🤖 AI Summary
This work addresses the limitations of current vision-language models in spatially constrained object counting tasks, where real-world data often suffer from occlusion and structural ambiguity, leading to a scarcity of high-quality, controllable training samples. To bridge the gap between simplistic 2D datasets and complex real-world scenes, we introduce SITUATE—a novel object counting dataset built on controllable synthetic scenes that precisely model spatial layouts and occlusion relationships. Leveraging advanced synthetic image generation techniques, we construct counting instances with explicit spatial constraints and fine-tune models such as Qwen-VL 2.5 7B on this data.
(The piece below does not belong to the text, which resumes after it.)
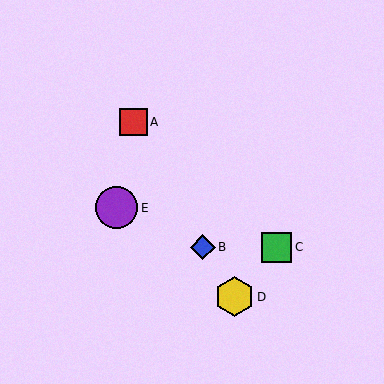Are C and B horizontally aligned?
Yes, both are at y≈247.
Experimental results demonstrate that models trained on SITUATE significantly outperform those fine-tuned on real-world datasets of comparable scale, achieving superior generalization on out-of-distribution benchmarks like Pixmo Count.
📝 Abstract
We present SITUATE, a novel dataset designed for training and evaluating Vision Language Models on counting tasks with spatial constraints. The dataset bridges the gap between simple 2D datasets like VLMCountBench and often ambiguous real-life datasets like TallyQA, which lack control over occlusions and spatial composition. Experiments show that our dataset helps to improve generalization for out-of-distribution images, since a finetune of Qwen VL 2.5 7B on SITUATE improves accuracy on the Pixmo count test data, but not vice versa. We cross validate this by comparing the model performance across established other counting benchmarks and against an equally sized fine-tuning set derived from Pixmo count.